其实,他心里清楚,以他的实力,要解决周家这些麻烦,不过是举手之劳。
但他答应过师傅三年之约,入赘周家,就要以普通人的身份生活,磨炼心性,不到万不得已,不能暴露自己的真实实力。
三年前,他在一次执行任务时,身受重伤,被周若彤的父亲所救。
为了报恩,他答应入赘周家,娶周若彤为妻。
这三年来,他受尽了周家人的冷眼与欺辱,可他从未抱怨过。
看着周若彤疲惫的样子,楚凡暗暗下了决心,一定要好好保护她,让她不再受委屈。
深夜的房间里,月光透过窗棂,在地板上投下一道清冷的光。
楚凡躺在隔壁房间的地铺,薄薄的被褥挡不住夜里的凉意。
三年了,他们始终相敬如宾。
他睡杂物间的地铺,她睡大床;他负责洗衣做饭,她负责应付家族的明枪暗箭。
这样的相处模式,已经持续了三年。
他们是法律上的夫妻,却比陌生人还要客气。
他看着她强撑着在周家站稳脚跟,她看着他默默忍受那些“窝囊废”的骂名,谁也没说破,谁也没靠近。
没有刀光剑影,没有生死时速,只有柴米油盐的琐碎。
楚凡闭上眼睛,嘴角带着浅浅的笑意。师傅说他戾气太重,需要磨。
他甚至觉得,就这样过一辈子也不错。
他不知道,隔壁的周若彤根本没睡着。
黑暗里,她睁着眼睛看着天花板。
她承认,楚凡把家里打理得很好,饭菜做得可口,连她皱眉时喜欢喝温水都记得清清楚楚。
可那又怎么样?
周家的晚宴上,三叔公当着所有人的面问她:
“若彤啊,你家那位什么时候找个正经工作?总不能一直靠你养着吧?”
她当时笑得脸都僵了,只能打哈哈:“他性子内向,不喜欢应酬。

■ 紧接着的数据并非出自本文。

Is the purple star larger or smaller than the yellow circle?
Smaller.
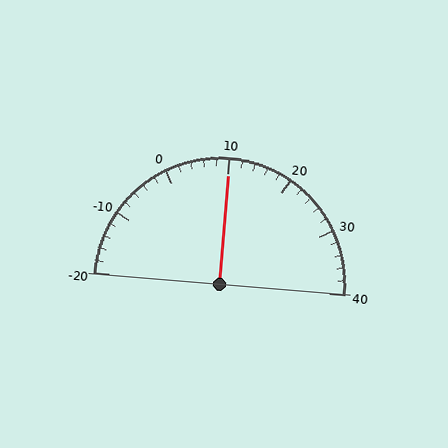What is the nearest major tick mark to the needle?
The nearest major tick mark is 10.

”
转身回到房间,看到楚凡端着温好的牛奶等她,那副逆来顺受的样子,让她心里的火气没处发。
他为什么就不能争点气?
哪怕去公司找个闲职,哪怕对她说一句“别怕,有我”,哪怕……哪怕像别的男人那样,有点脾气也好。
可他没有。他永远是温和的,顺从的,像杯温水,解渴,却不顶用。
而且他脑子好像也有问题,给他在隔壁买了床,他自己反而要睡地铺。
周若彤悄悄翻了个身,月光落在她脸上,睫毛很长。
她忽然想起白天在茶水间听到的话,“周若彤那个赘婿,听说连电费都要向她要呢”。
心口像被什么东西堵住了,闷得发疼。
她想要的从来不是一个只会做饭的保姆,她真的好累,想找个肩膀依靠一下。